Smaller funding rounds
• Plural, based out of San Francisco, raised $7.1 million in seed funding led by Paradigm for its blockchain-based energy asset tokenization platform, bringing its total funding to date to ~$10 million. Maven11, Volt Capital, and Neoclassic Capital also participated. Link.
• Hyperdrives, based out of Munich, raised an oversubscribed €3 million (~$3.5 million) in pre-seed funding led by Rethink Ventures to make high-performance electric drive systems. Link.
• Seabound, based out of London, raised £1.1 million (~$1.4 million) in U.K. government grant funding to build the world's first commercial-scale containerized carbon capture system, combining CO2 and air-pollutant capture for ships at the Port of Southampton. Link.
• RYE, based out of London, raised €1 million (~$1.2 million) pre-seed funding co-led by CapitalT and January Ventures for its energy intelligence software targeted at hospitality and other multi-site retail businesses. Link.
Not saying how much rounds
• Greenvoltis, based out of Sweden, closed a multi-million-dollar round led by DeepMind Capital for its real-time optimization platform for renewable and battery energy storage system operators and energy retailers. Link.
• Palmer Energy Technology Limited acquired Oxford University spin-out Brill Power, adding Brill Power’s cell-level energy management software to its battery energy storage system production capabilities. Link.

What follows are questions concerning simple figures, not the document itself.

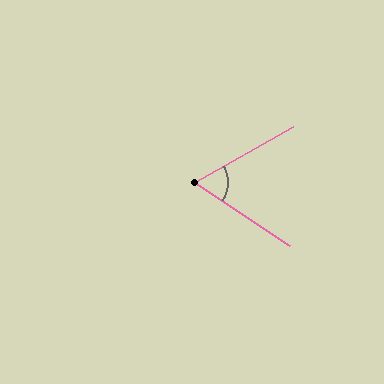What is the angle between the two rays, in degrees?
Approximately 63 degrees.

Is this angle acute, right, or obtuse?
It is acute.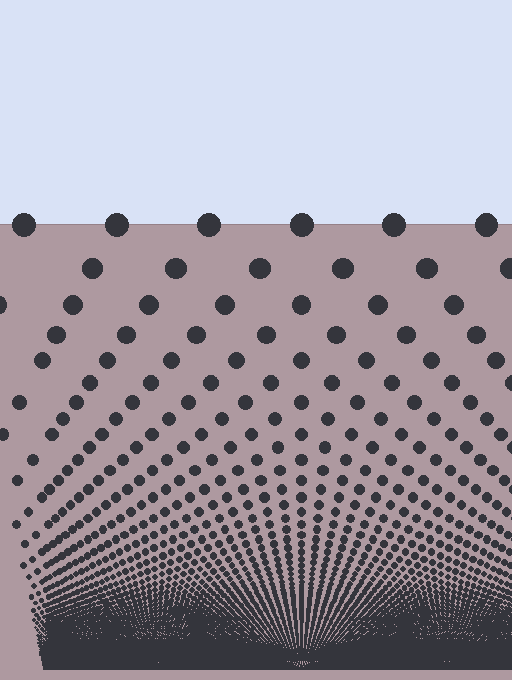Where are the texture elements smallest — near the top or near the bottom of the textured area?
Near the bottom.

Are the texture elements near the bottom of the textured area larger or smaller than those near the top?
Smaller. The gradient is inverted — elements near the bottom are smaller and denser.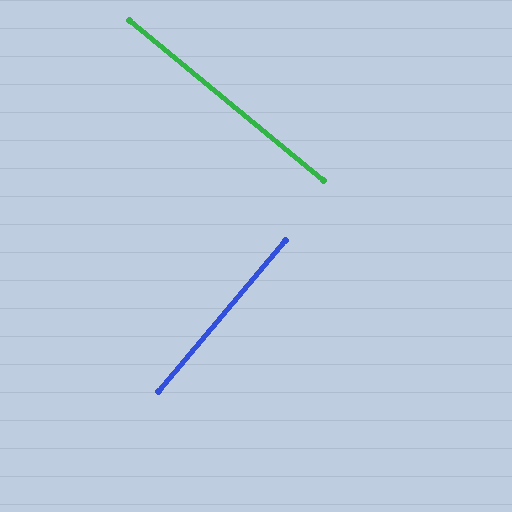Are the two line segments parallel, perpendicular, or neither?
Perpendicular — they meet at approximately 89°.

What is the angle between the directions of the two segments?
Approximately 89 degrees.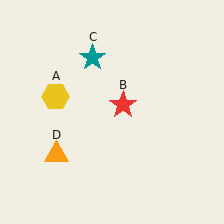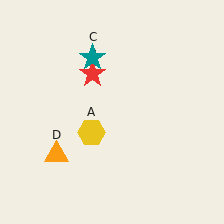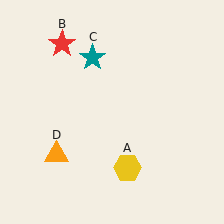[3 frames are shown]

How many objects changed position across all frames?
2 objects changed position: yellow hexagon (object A), red star (object B).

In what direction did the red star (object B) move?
The red star (object B) moved up and to the left.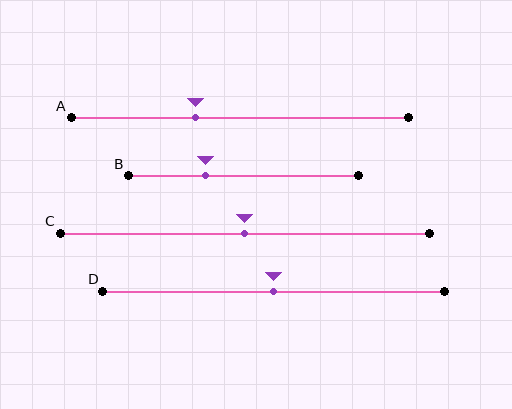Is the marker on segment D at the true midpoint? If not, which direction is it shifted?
Yes, the marker on segment D is at the true midpoint.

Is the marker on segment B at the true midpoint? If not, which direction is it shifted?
No, the marker on segment B is shifted to the left by about 17% of the segment length.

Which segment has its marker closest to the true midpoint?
Segment C has its marker closest to the true midpoint.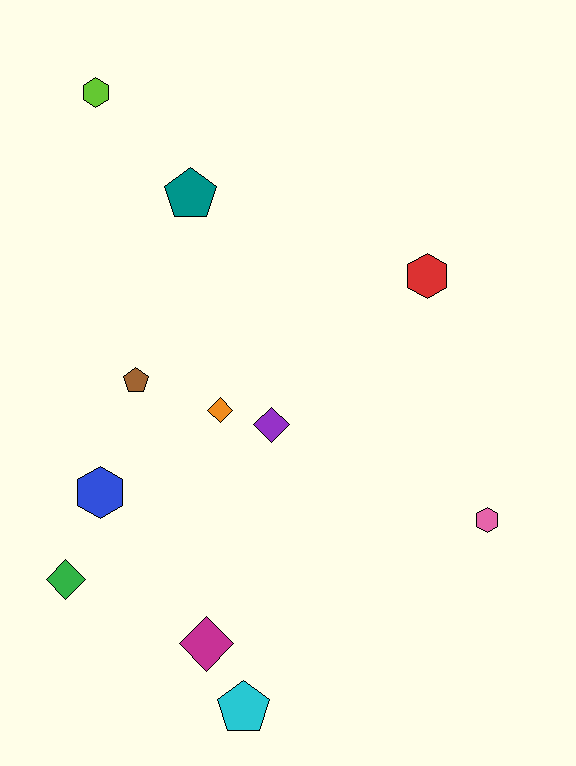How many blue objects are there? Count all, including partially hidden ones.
There is 1 blue object.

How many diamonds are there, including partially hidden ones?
There are 4 diamonds.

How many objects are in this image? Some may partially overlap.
There are 11 objects.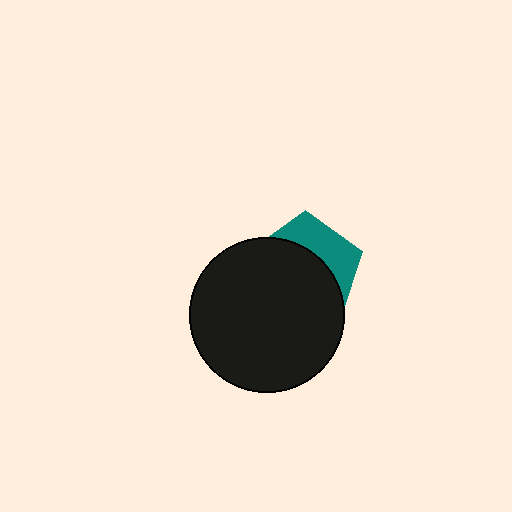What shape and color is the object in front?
The object in front is a black circle.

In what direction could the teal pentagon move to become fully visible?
The teal pentagon could move toward the upper-right. That would shift it out from behind the black circle entirely.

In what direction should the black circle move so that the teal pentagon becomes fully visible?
The black circle should move toward the lower-left. That is the shortest direction to clear the overlap and leave the teal pentagon fully visible.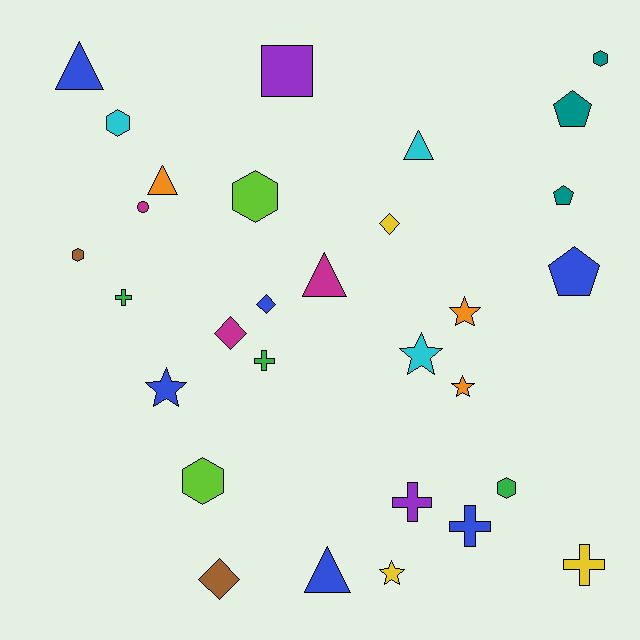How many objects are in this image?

• Ayr Energy, based out of Houston, Texas, launched with seed funding from General Catalyst, claiming it already has over $250 million in contracts representing 10 GW of new power to manufacture power grid equipment. Link.
• EnergyHub, based out of Brooklyn, New York, acquired Bridge to Renewables in an all-cash deal to expand its virtual power plant capabilities with BTR’s EV charging software. EnergyHub also recently acquired Kapacity.io and Packetized Energy. Link.
Funds
• All Aboard Coalition, a new fund led by former TED chief Chris Anderson and backed by other titans of the climate tech venture scene (and venture scene in general), including Breakthrough Energy, DCVC, and Khosla Ventures, is raising $300 million to back later-stage climate tech startups addressing the "missing middle" financing gap. Link.
Podcasts
ICYMI it last week, I have not one, but three new podcasts featuring various stellar voices across the venture capital space. All the guests offered perspectives on the current moment for sustainability and energy-focused startups in 2025, as well as a wide range of other niche and nuanced subjects, ranging from methane moonshots to “demand-focused” adaptation ventures.
The most recent guests include John Tough, Managing Partner of Energize Capital, Johanna Wolfson, co-founder and General Partner at Azolla Ventures, and Darren Clifford, Founder and Managing Partner at the newly formed Adapt[us] Capital. You can listen to any and all of them here on Apple Podcasts or wherever else you normally listen.
One shot
Here’s another photo from my road trip last week that I quite like. Don’t show the president, given his aversion to windmills…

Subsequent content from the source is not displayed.